Rule 2 outlines the computation of the surplus for life insurance business. It addresses various scenarios, including allowances for policyholder payments, reserves for depreciation, and the treatment of profit on tax-free government securities. The rule emphasizes the exclusion of certain amounts in the first computation of surplus and provides guidelines for adjustments if reserves for policyholders cease to exist.

General Insurance: Adjustments and Exclusions

For businesses engaged in general insurance (excluding life insurance), profits and gains are determined based on the balance disclosed in annual accounts furnished to the Securities and Exchange Commission of Pakistan. Rule 5 specifies adjustments, including the exclusion of non-deductible expenditures, allowances, reserves, and provisions exceeding limits set by the Insurance Ordinance, 2000. Notably, deductions for insurance or re-insurance premiums paid to overseas entities are subject to a 5% withholding tax.

Mutual Insurance Association and Other Provisions

The rules also extend to mutual insurance associations, bringing them under the tax purview. Capital gains from specific financial instruments, dividends, and derivative products are incorporated into the income computation, subject to specified tax rates.

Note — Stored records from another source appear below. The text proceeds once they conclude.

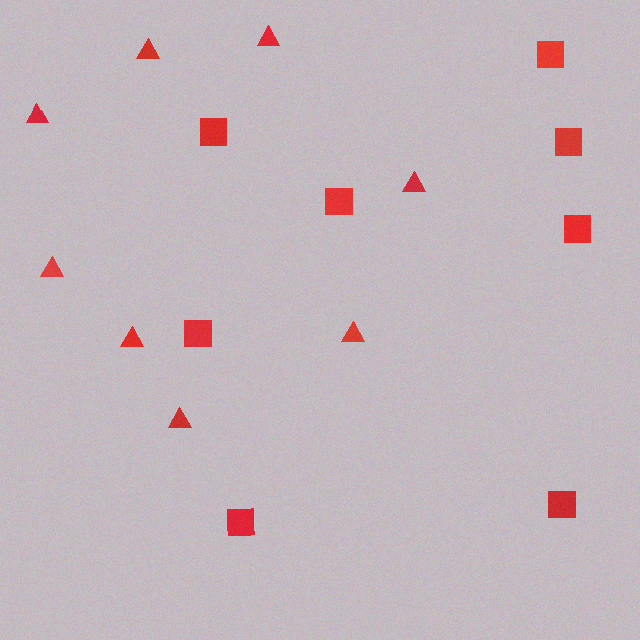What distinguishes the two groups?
There are 2 groups: one group of squares (8) and one group of triangles (8).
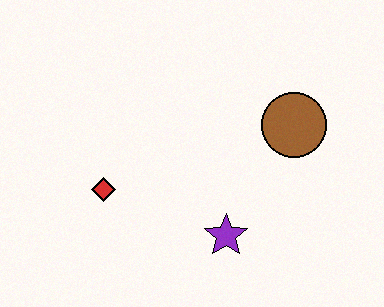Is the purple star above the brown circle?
No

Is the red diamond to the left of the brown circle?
Yes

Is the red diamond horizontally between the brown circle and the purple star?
No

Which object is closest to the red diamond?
The purple star is closest to the red diamond.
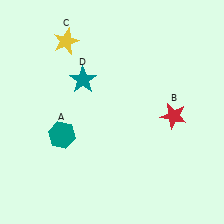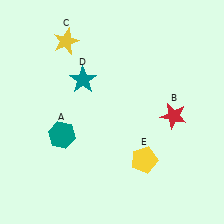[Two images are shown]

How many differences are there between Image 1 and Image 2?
There is 1 difference between the two images.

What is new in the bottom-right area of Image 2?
A yellow pentagon (E) was added in the bottom-right area of Image 2.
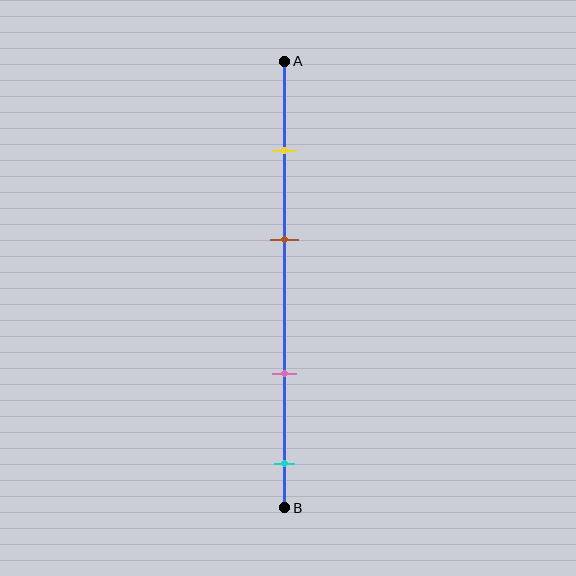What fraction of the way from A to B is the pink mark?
The pink mark is approximately 70% (0.7) of the way from A to B.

Provisions for Losses, Amendments, and Examination by Commissioner

Provisions such as Rule 6C address the offsetting of losses on disposal of securities against gains, ensuring no loss is carried forward to subsequent tax years. The FBR has also empowered the Commissioner to examine and amend disclosed incomes, particularly regarding commissions and claims for losses, enhancing regulatory oversight.

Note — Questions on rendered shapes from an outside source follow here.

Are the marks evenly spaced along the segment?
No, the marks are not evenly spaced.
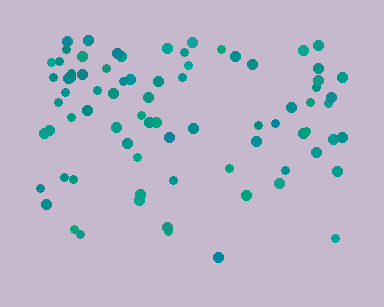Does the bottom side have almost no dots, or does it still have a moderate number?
Still a moderate number, just noticeably fewer than the top.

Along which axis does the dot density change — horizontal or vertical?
Vertical.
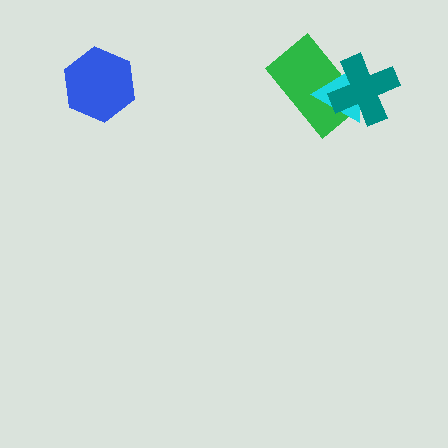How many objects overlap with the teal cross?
2 objects overlap with the teal cross.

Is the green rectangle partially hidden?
Yes, it is partially covered by another shape.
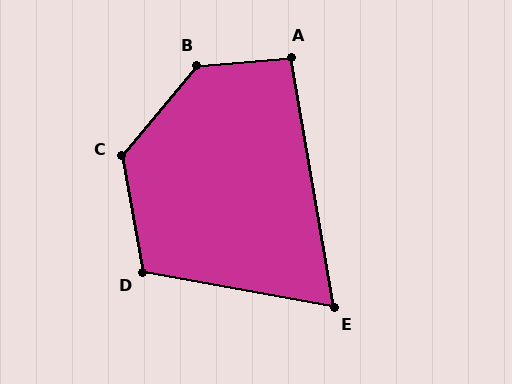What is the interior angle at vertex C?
Approximately 130 degrees (obtuse).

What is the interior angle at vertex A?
Approximately 94 degrees (obtuse, close to a right angle).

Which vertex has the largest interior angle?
B, at approximately 135 degrees.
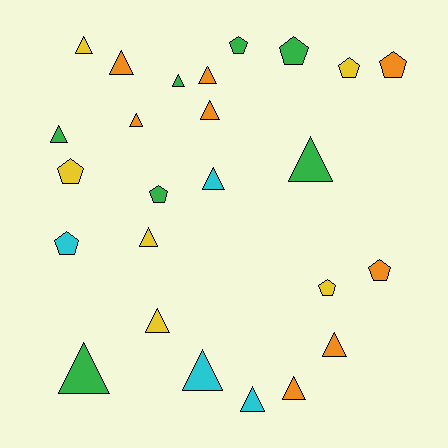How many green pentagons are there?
There are 3 green pentagons.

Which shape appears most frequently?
Triangle, with 16 objects.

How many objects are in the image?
There are 25 objects.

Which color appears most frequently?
Orange, with 8 objects.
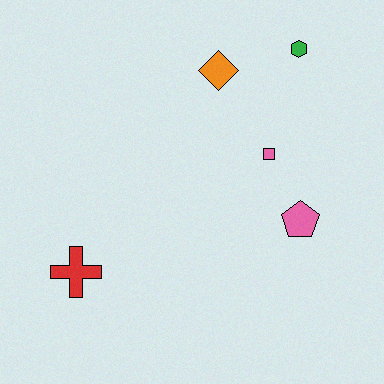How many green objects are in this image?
There is 1 green object.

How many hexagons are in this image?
There is 1 hexagon.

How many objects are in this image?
There are 5 objects.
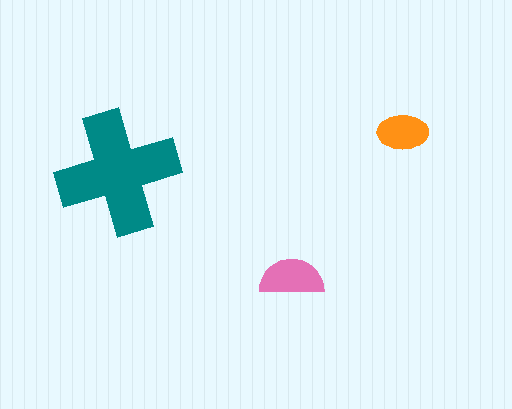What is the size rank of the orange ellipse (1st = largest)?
3rd.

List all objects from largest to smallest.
The teal cross, the pink semicircle, the orange ellipse.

Applicable Sections and Definitions

Several sections, such as 4B, 4C, and 99D, are highlighted, each carrying specific implications for taxpayers under this schedule. The document concludes with essential definitions, clarifying terms like “investments,” “life insurance business,” and the role of the Securities and Exchange Commission of Pakistan.

These comprehensive rules aim to bring transparency and clarity to the taxation of insurance businesses in Pakistan, ensuring fair practices and aligning the sector with evolving financial standards. The FBR’s commitment to refining tax regulations reflects its dedication to fostering a conducive environment for businesses in the country.